A distanza di tanti anni e di un successo che sembra non finire mai, ci viene da chiedere quale sia il suo segreto, che cosa ancora oggi ci conquista del suo personaggio- icona. Maigret non è un semplice investigatore e non sognatevi di paragonarlo a Sherlock Holmes per l’uso della pipa. Un indizio non è una prova, men che mai in questo caso. Perché il successo di Simenon è tutto nello stravolgimento che compie rispetto al “giallo” anglosassone: non si chiede chi sia l’assassino, ma che cosa ci sia dietro il suo gesto, quale siano le ragioni che conducono al reato. Lo scrittore francese Pierre Assouline parlando della riedizione dei libri di Maigret in Francia ha detto: «Dovrebbero essere pubblicati con una fascia con su scritto: la condizione umana… e pazienza se il titolo esiste già». Il riferimento è al romanzo di André Malraux, ma il suggerimento è non solo suggestivo, ma puntuale: l’esatta fotografia del valore delle investigazioni di Maigret. Non la ricerca a tutti i costi di un colpevole, non i colpi di scena che partono dal presupposto che tutto sia corrotto, che tutti siano assassini senza presunzione di innocenza. Il mondo descritto da Simenon è sottilmente diverso, tragicamente diverso: è la descrizione di un luogo in cui il male non è lontano dal bene, non perché tutto è marcio, ma perché il confine è sottile, il buono e il cattivo si mescolano. All’autore non interessa la ricerca del colpevole, del capro espiatorio, interessa capire la società, gli esseri umani, chi siamo noi, tutti noi.

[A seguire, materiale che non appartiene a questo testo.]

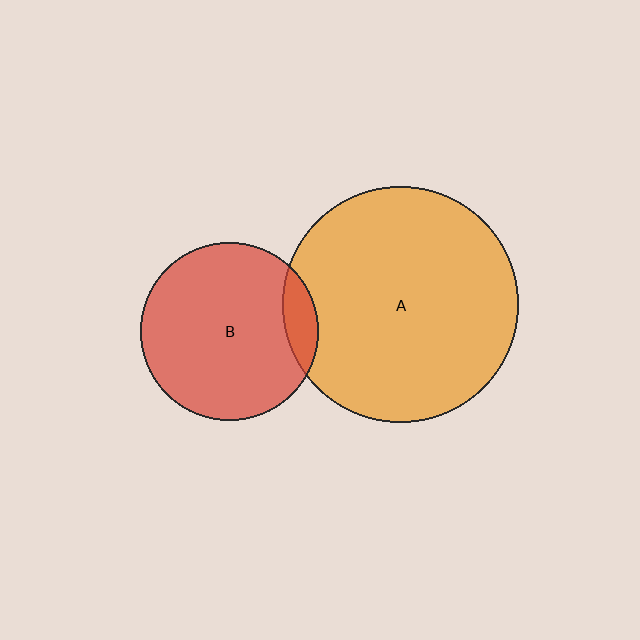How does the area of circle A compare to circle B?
Approximately 1.8 times.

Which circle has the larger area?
Circle A (orange).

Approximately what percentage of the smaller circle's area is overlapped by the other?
Approximately 10%.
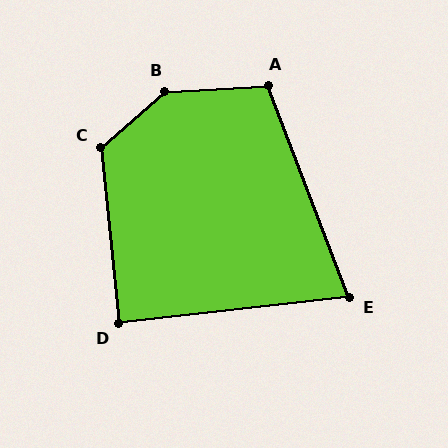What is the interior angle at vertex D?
Approximately 89 degrees (acute, close to a right angle).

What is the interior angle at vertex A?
Approximately 108 degrees (obtuse).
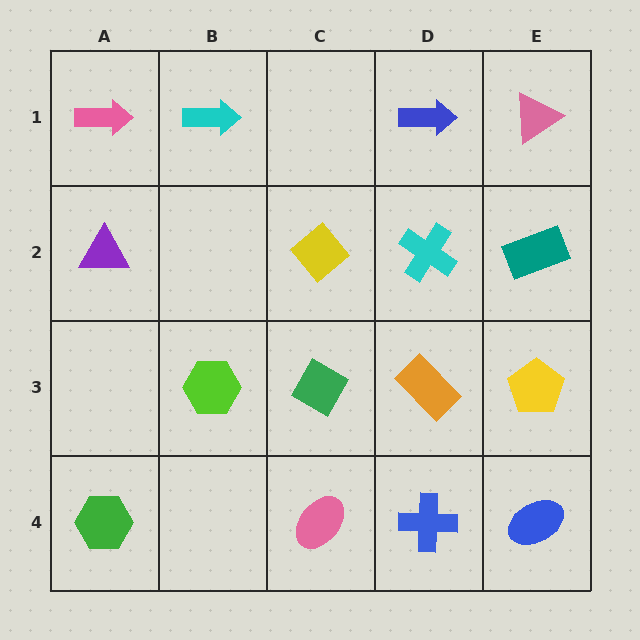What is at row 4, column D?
A blue cross.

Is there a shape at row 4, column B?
No, that cell is empty.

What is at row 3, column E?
A yellow pentagon.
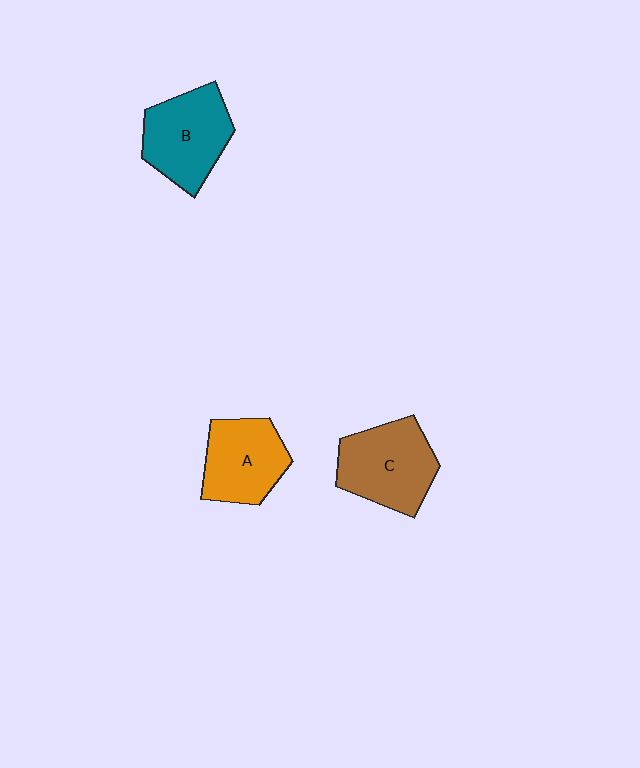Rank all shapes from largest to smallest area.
From largest to smallest: C (brown), B (teal), A (orange).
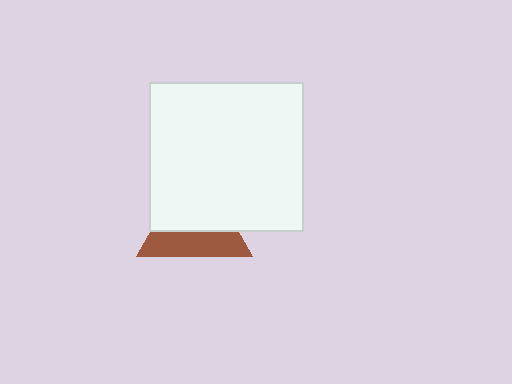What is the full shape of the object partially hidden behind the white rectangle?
The partially hidden object is a brown triangle.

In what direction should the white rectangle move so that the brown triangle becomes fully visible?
The white rectangle should move up. That is the shortest direction to clear the overlap and leave the brown triangle fully visible.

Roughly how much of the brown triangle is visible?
A small part of it is visible (roughly 44%).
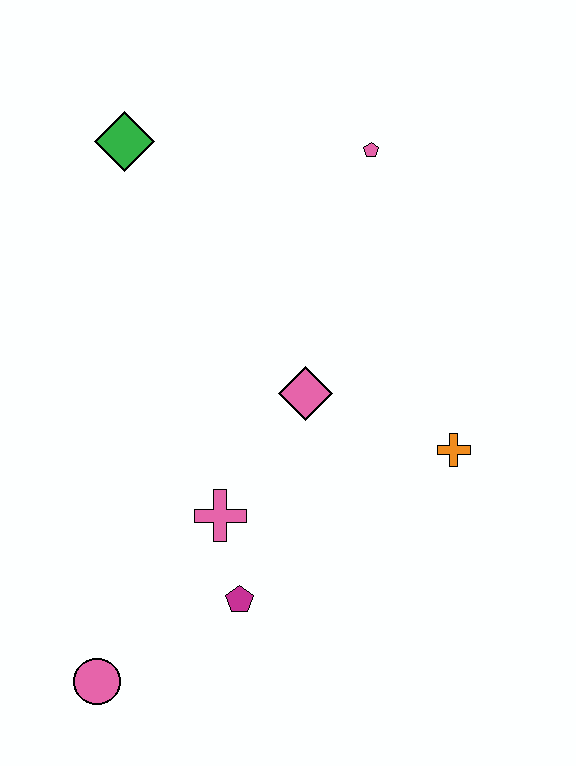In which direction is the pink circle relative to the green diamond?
The pink circle is below the green diamond.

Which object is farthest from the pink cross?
The pink pentagon is farthest from the pink cross.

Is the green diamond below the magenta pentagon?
No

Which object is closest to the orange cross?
The pink diamond is closest to the orange cross.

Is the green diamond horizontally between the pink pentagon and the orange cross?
No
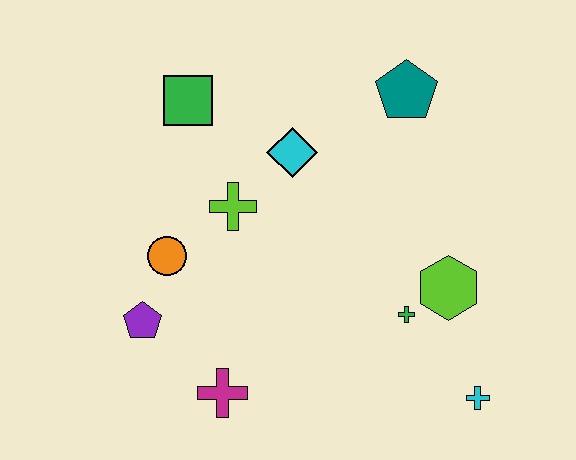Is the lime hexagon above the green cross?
Yes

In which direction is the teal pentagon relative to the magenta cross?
The teal pentagon is above the magenta cross.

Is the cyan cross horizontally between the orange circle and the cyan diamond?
No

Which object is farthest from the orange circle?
The cyan cross is farthest from the orange circle.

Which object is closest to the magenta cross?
The purple pentagon is closest to the magenta cross.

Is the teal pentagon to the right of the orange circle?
Yes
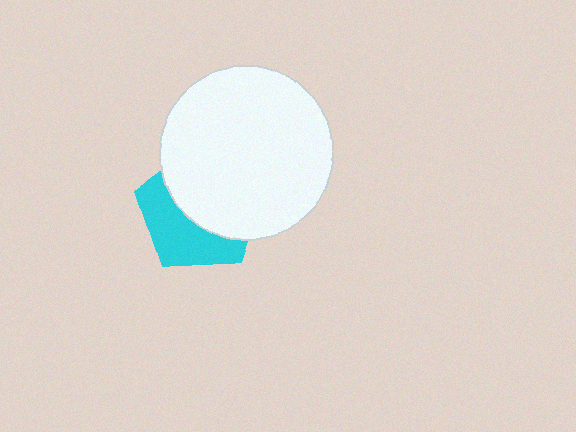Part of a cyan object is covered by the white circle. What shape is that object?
It is a pentagon.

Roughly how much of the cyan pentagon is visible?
A small part of it is visible (roughly 44%).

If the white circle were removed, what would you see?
You would see the complete cyan pentagon.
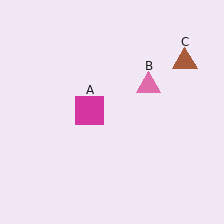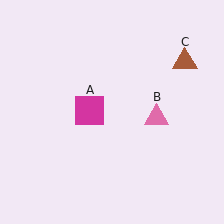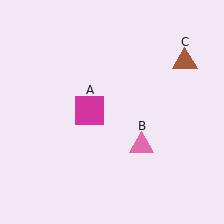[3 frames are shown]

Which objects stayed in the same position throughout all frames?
Magenta square (object A) and brown triangle (object C) remained stationary.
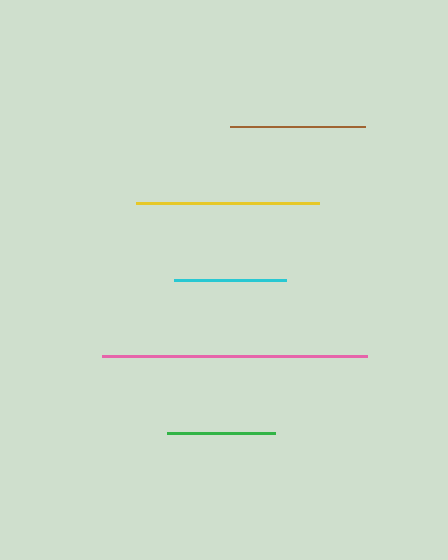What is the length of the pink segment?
The pink segment is approximately 265 pixels long.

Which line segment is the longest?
The pink line is the longest at approximately 265 pixels.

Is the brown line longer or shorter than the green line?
The brown line is longer than the green line.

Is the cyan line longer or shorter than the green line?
The cyan and green lines are approximately the same length (about 112 and 108 pixels).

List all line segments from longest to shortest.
From longest to shortest: pink, yellow, brown, cyan and green (about equal).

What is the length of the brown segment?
The brown segment is approximately 135 pixels long.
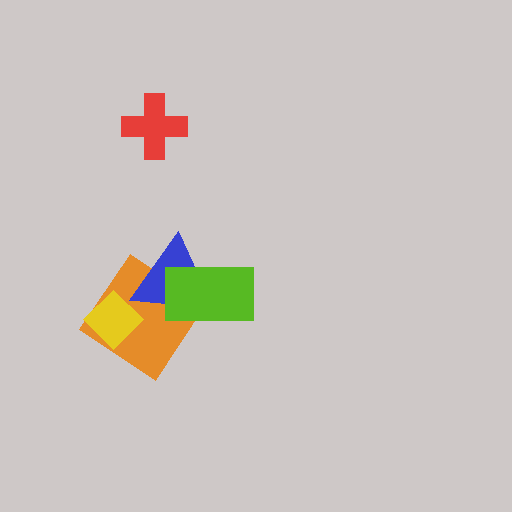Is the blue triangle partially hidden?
Yes, it is partially covered by another shape.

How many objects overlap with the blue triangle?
2 objects overlap with the blue triangle.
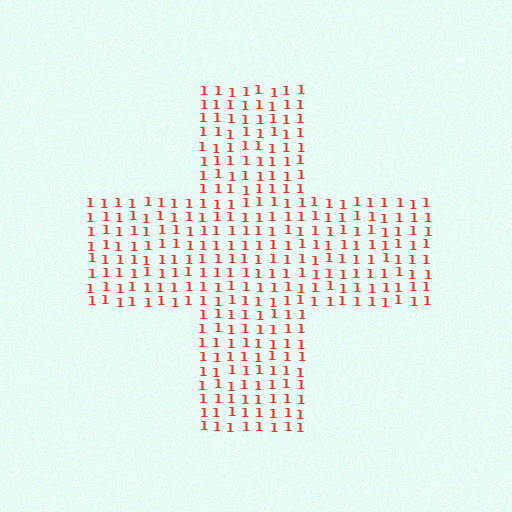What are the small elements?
The small elements are digit 1's.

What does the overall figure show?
The overall figure shows a cross.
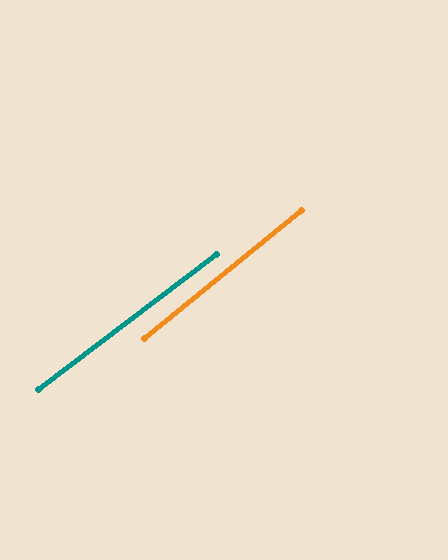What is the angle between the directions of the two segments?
Approximately 2 degrees.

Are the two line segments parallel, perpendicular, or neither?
Parallel — their directions differ by only 2.0°.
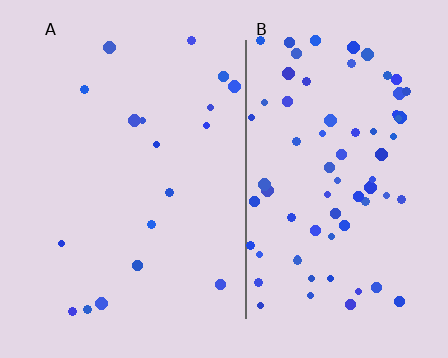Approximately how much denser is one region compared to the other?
Approximately 4.0× — region B over region A.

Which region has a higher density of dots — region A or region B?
B (the right).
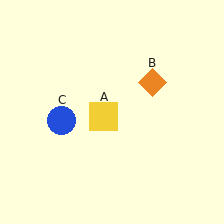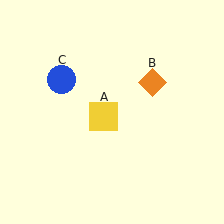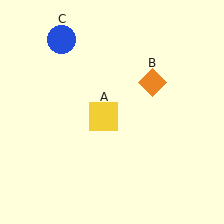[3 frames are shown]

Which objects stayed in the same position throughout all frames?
Yellow square (object A) and orange diamond (object B) remained stationary.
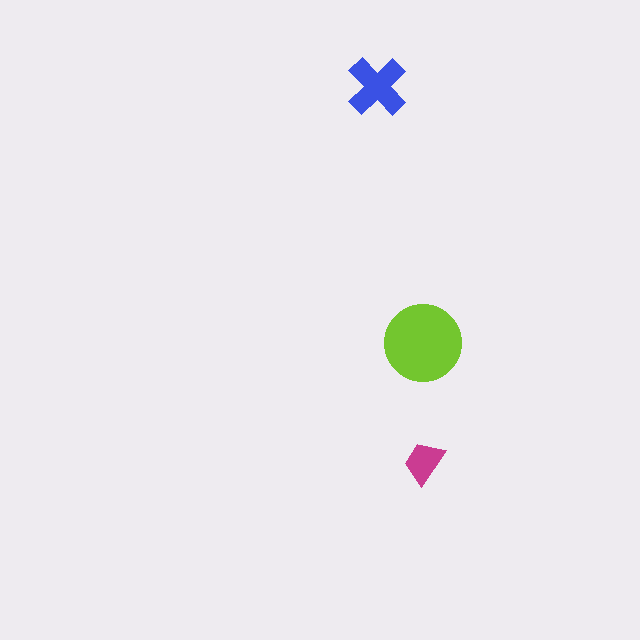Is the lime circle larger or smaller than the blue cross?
Larger.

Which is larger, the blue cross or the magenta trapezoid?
The blue cross.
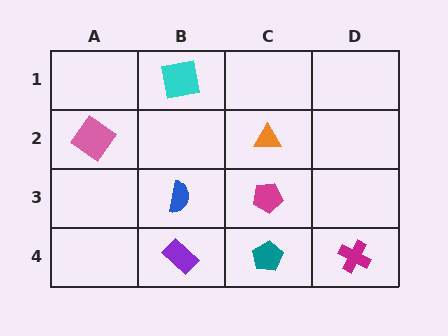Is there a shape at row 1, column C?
No, that cell is empty.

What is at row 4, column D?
A magenta cross.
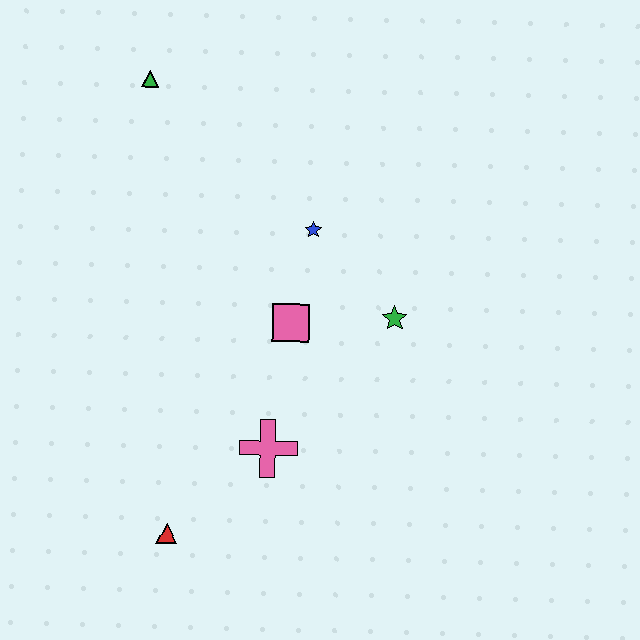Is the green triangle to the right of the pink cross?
No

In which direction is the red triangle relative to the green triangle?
The red triangle is below the green triangle.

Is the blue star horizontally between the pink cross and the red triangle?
No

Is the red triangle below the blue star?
Yes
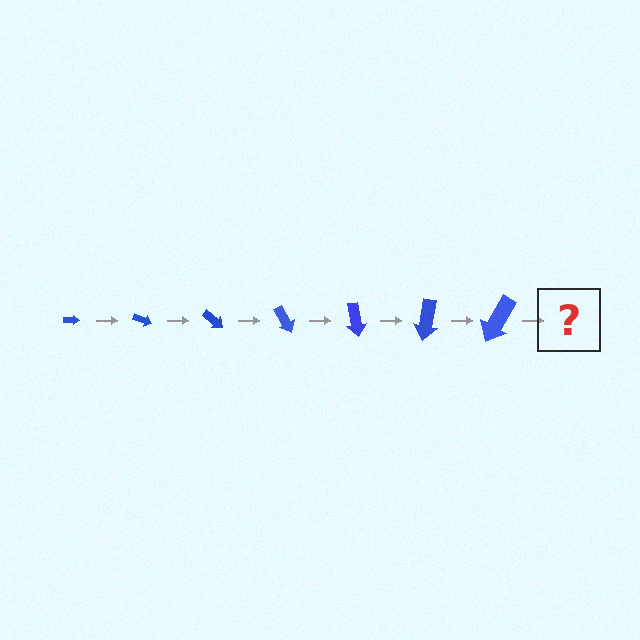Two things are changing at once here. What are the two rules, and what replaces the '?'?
The two rules are that the arrow grows larger each step and it rotates 20 degrees clockwise each step. The '?' should be an arrow, larger than the previous one and rotated 140 degrees clockwise from the start.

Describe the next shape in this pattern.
It should be an arrow, larger than the previous one and rotated 140 degrees clockwise from the start.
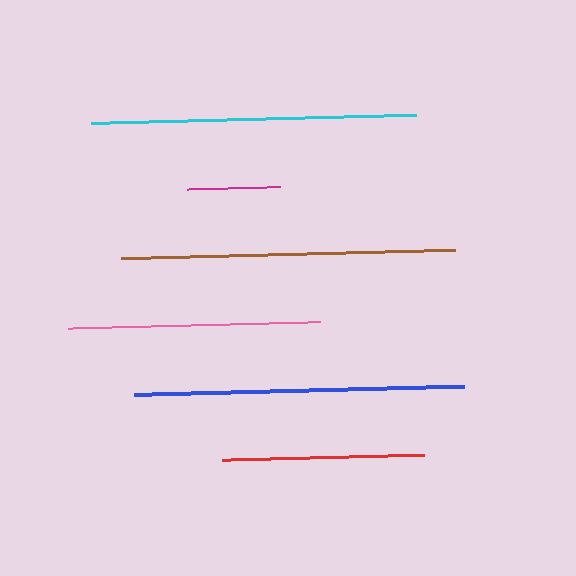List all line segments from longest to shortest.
From longest to shortest: brown, blue and cyan (about equal), pink, red, magenta.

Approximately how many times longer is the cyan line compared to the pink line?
The cyan line is approximately 1.3 times the length of the pink line.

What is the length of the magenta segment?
The magenta segment is approximately 93 pixels long.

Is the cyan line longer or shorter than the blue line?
The blue and cyan lines are approximately the same length (about 329 and 325 pixels).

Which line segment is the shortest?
The magenta line is the shortest at approximately 93 pixels.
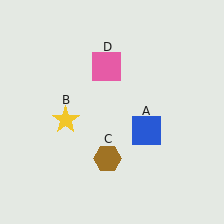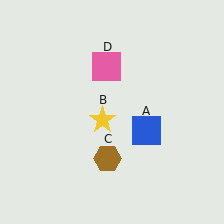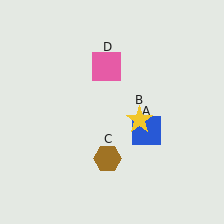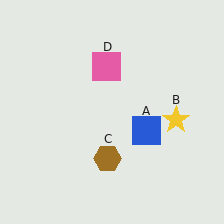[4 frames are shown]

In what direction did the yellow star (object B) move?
The yellow star (object B) moved right.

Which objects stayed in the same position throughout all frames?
Blue square (object A) and brown hexagon (object C) and pink square (object D) remained stationary.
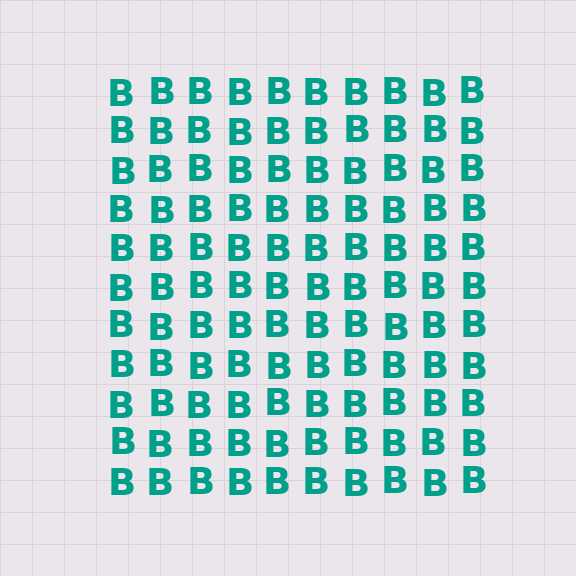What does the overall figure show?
The overall figure shows a square.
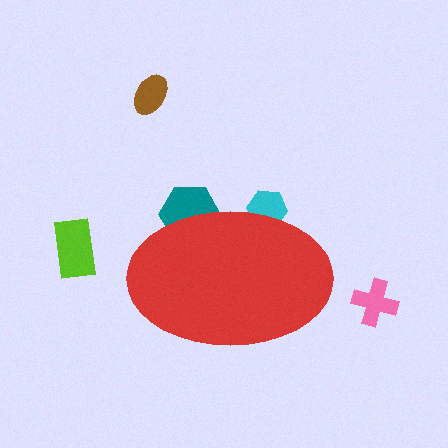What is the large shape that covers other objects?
A red ellipse.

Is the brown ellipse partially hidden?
No, the brown ellipse is fully visible.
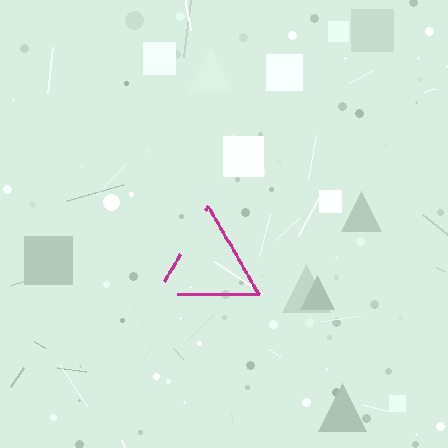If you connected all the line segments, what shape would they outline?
They would outline a triangle.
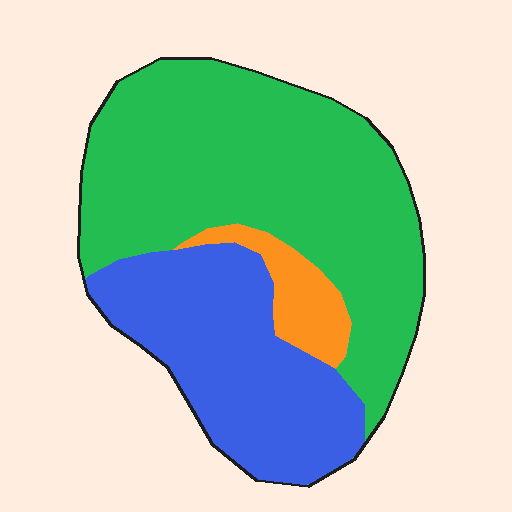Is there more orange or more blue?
Blue.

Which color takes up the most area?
Green, at roughly 60%.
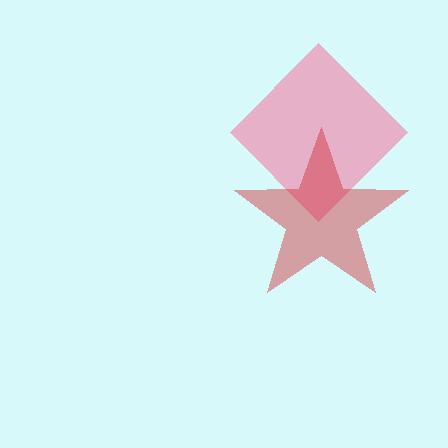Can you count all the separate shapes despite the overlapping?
Yes, there are 2 separate shapes.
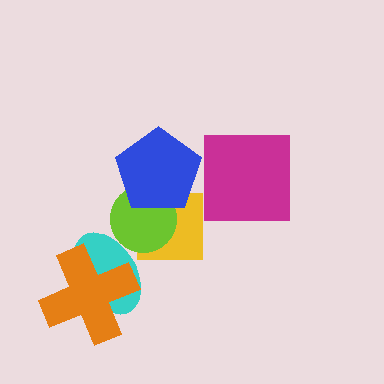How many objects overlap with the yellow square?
2 objects overlap with the yellow square.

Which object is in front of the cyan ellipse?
The orange cross is in front of the cyan ellipse.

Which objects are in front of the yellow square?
2 objects cover part of the yellow square: the lime circle and the blue pentagon.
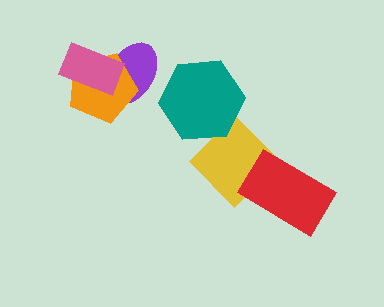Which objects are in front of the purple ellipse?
2 objects cover part of the purple ellipse: the orange pentagon and the pink rectangle.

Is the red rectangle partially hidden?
No, no other shape covers it.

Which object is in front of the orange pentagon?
The pink rectangle is in front of the orange pentagon.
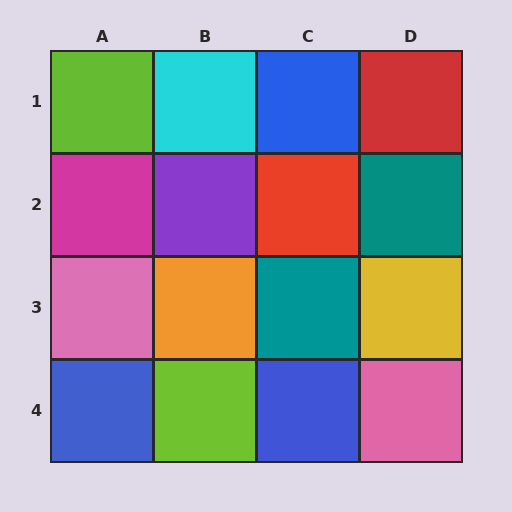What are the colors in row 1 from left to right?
Lime, cyan, blue, red.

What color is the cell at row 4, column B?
Lime.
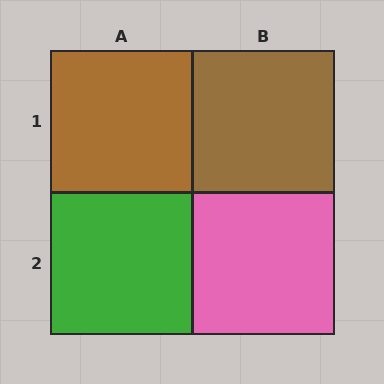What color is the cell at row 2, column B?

Sarà, forse, una forzatura ma non si può non paragonare questa attenzione alla condizione umana nella sua complessità, a ciò che siamo diventati oggi: la ricerca spasmodica di un colpevole, la sua condanna senza processo, l’idea di una colpa ineluttabile che nessuna espiazione potrà mai lenire.

E’ il vulnus del processo mediatico, del giustizialismo, della cultura che vede nella punizione non l’occasione per una rieducazione, per un cambiamento, ma l’occasione mancata per buttare per sempre la chiave. L’esatto contrario di Maigret, del nostro Maigret, interpretato in maniera magistrale da Gino Cervi: lo stesso Simenon ammise che di tutti gli interpreti era quello che più si avvicinava all’idea che lui aveva del personaggio.

Lo sceneggiato italiano era diretto da Mario Landi, che a un certo punto iniziò a comparire fugacemente in scena come faceva Alfred Hitchcock. Durò quattro stagioni dal 1964 al 1972 e tra i delegati alla produzione per la Rai c’era niente meno che Andrea Camilleri, che partecipò anche alla stesura della sceneggiatura. In tutto 35 puntate per ascolti che ancora oggi sono record: l’ultima catturò davanti al piccolo schermo 18 milioni di persone, quando ancora la tv non era in tutte le case. Quell’anno anche Simenon decide di lasciar riposare il suo personaggio e manda alle stampe l’addio Maigret e il Signor Charles. In Italia l’ultima puntata è Maigret in pensione: Gino Cervi, ormai troppo anziano per continuare le sue inchieste, nella scena finale stappa una bottiglia di vino. È l’inizio per lui di una nuova vita, per noi il monito che dietro un giallo c’è sempre la vita, cioè noi.